Made some Eastern Red Cedar pens this morning. After all, the thunderbangers that went through last night made the thought of firing up the bandsaw mill not so entertaining. Hobby sawyer = not getting covered in mud and trying to explain it to the wife!

Anyway, the lathe is a nice dry place to play after having some coffee!












Trying to get away from the super slick-shiny finishes I've been doing lately and get back to something that looks more like a piece of purty wood!



Thanks for looking!
Scott B


----------



## zacker (Feb 8, 2012)

nice pens... 
I have some..I think its cheery burl?? not sure, its been so long since i got it i forgot..lol but, its drying and will be pens one day! Cant wait to turn them. Also been doing more turning tool making than actuall turning..lol and collecting wood from my woods. Found a nice sized chunk of Spalted maple and a bunch of Ambrosia maple, two pieces that are going to the mill to make slabs for a coffee table and a 8 x 6 beam for a mantle. Just got a 16" x 6' hunk of Hickory this weekend too. Lotsa wood, not much time.


----------



## swift4me (Feb 9, 2012)

Very nice pens. I too like the finish like that. I'm not a pen guy, but on my waterfowl calls I really like a softer finish, despite the toughness of CA and others. Always a trade off I guess. I finally checked out your website and I'm jealous of that milling setup. I could make good use of that thing on some big chestnuts, French oak, birch and cherry.

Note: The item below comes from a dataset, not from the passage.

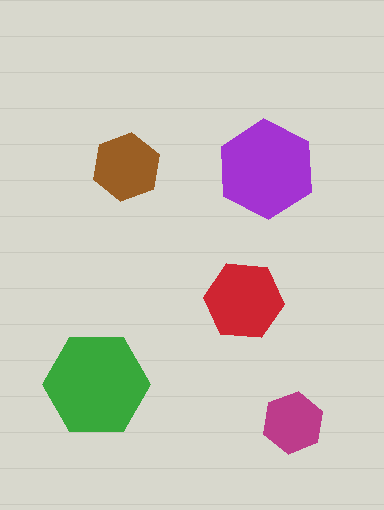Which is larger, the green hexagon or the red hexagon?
The green one.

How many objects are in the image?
There are 5 objects in the image.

I finaly bought a decent sized bandsaw so at lest cutting my own blanks from found wood is a little less dangerous.
Good job.

Pete


----------



## zacker (Feb 9, 2012)

Hey Scott, I just looked at your site. 
Are the pen blanks listed there still in stock? Also, i love the walnut slabs... great pricing too....wow! 
Wish I lived a little closer though.. CT to AR would take me awhile...lol but if you still have those blanks id be interested in getting a few... also, do you ever cut bowl blanks? say 10" or 12" square x 3 or 4" tall? Thanks!


----------